Please Wait...

Kirsten Flagstad – “Im Abendrot” – “Vier letzte Lieder” – R. Strauss – Orchestra of the “Städtische Oper” Berlin. Georges Sebastian Conductor – 11/05/1952 – Berlin

by Luca

Kirsten Flagstad sings ” Im Abendrot” from “Vier letzte Lieder” by Richard Strauss. Orchestra of the “Städtische Oper”, Berlin. Georges Sebastian, conductor
11/05/1952, Berlin.
“The Four Last Songs” (German: “Vier letzte Lieder”) for soprano and orchestra were the final completed works of Richard Strauss, composed in 1948, when the composer was 84. Strauss died in September 1949. The premiere of the work was given posthumously at the Royal Albert Hall in London on 22 May 1950 by the soprano Kirsten Flagstad accompanied by the Philharmonia Orchestra conducted by Wilhelm Furtwängler.
The songs are “Frühling” (“Spring”), “September”, “Beim Schlafengehen” (“Going to sleep”) and “Im Abendrot” (“At sunset”).
Strauss had come across the poem Im Abendrot by Joseph von Eichendorff, which he felt had a special meaning for him.
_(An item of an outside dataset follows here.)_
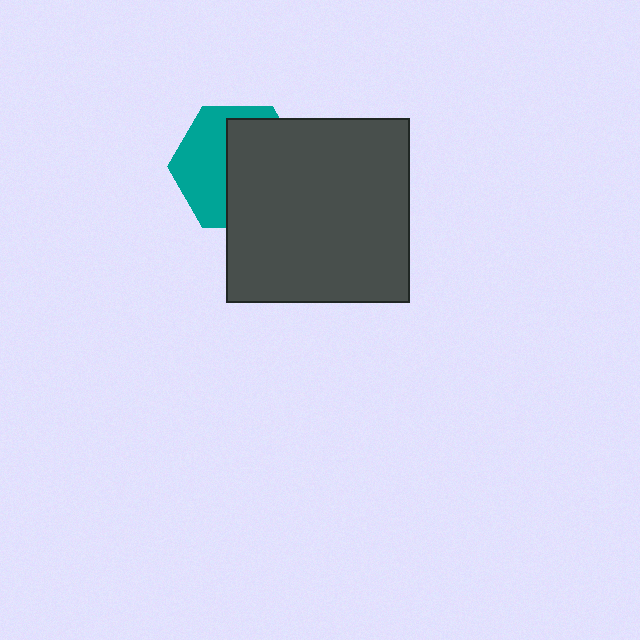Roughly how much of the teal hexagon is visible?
A small part of it is visible (roughly 43%).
He set its text to music in May 1948. Strauss had also recently been given a copy of the complete poems of Hermann Hesse, and he set three of them – Frühling, September, and Beim Schlafengehen – for soprano and orchestra. (According to Arnold, a fifth song was unfinished at Strauss’ death.)
There is no indication that Strauss conceived these songs as a unified set. In dictionaries published as late as 1954, the three Hesse songs were still listed as a group, separate from the earlier Eichendorff setting. The overall title Four Last Songs was provided by his friend Ernst Roth, the chief editor of Boosey & Hawkes. It was Roth who categorized them as a single unit with the title Four Last Songs, and put them into the order that most performances now follow: Frühling, September, Beim Schlafengehen, Im Abendrot.
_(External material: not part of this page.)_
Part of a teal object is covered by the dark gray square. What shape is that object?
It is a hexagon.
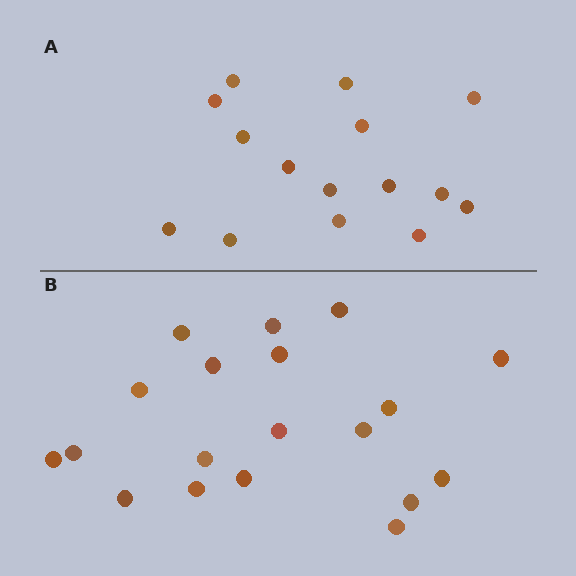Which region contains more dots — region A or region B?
Region B (the bottom region) has more dots.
It has been reasoned by Timothy L. Jackson that the song Ruhe, meine Seele! should join the other four as a prelude to Im Abendrot.
The songs deal with death and were written shortly before Strauss himself died. However, instead of the typical Romantic defiance, these Four Last Songs are suffused with a sense of calm, acceptance, and completeness.
The settings are for a solo soprano voice given remarkable soaring melodies against a full orchestra, and all four songs have prominent horn parts. The combination of a beautiful vocal line with supportive brass accompaniment references Strauss’s own life: His wife Pauline de Ahna was a famous soprano and his father Franz Strauss a professional horn player.